A stroke is a serious, life-threatening medical condition that occurs when the blood supply to part of the brain is cut off. Symptoms of stroke are
• Sudden numbness or weakness of the face, arm or leg (especially on one side of the body)
• Sudden confusion, trouble speaking or understanding speech
• Sudden trouble seeing in one or both eyes
• Sudden trouble walking, dizziness, loss of balance or coordination
• Sudden severe headache with no known cause
HOW IS STROKE DIAGNOSED?
Strokes are usually diagnosed by carrying out physical tests and studying images of the brain produced during a scan. For people with more complex symptoms, where the extent or location of the damage is unknown – and in people who have recovered from a transient ischaemic attack (TIA) – an MRI scan is more appropriate. This will provide greater detail of brain tissue, allowing smaller, or more unusually located areas affected by a stroke to be identified.

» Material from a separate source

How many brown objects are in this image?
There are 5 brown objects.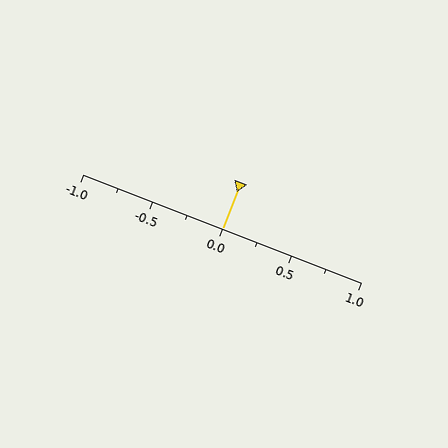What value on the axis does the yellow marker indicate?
The marker indicates approximately 0.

A swallow test is essential for anybody who has had a stroke, as swallowing ability is commonly affected early after a stroke. A carotid ultrasound scan can help show if there is any narrowing or blockages in the neck arteries leading to your brain.
HOW IS STROKE TREATED?
Stroke needs to be treated immediately for avoiding permanent damage to brain. Treatment aims at restoring blood supply to brain immediately. Mechanical clot removal is required to treat stroke.
DID YOU KNOW?
Stroke remains to be the 5th leading cause of death in U.S.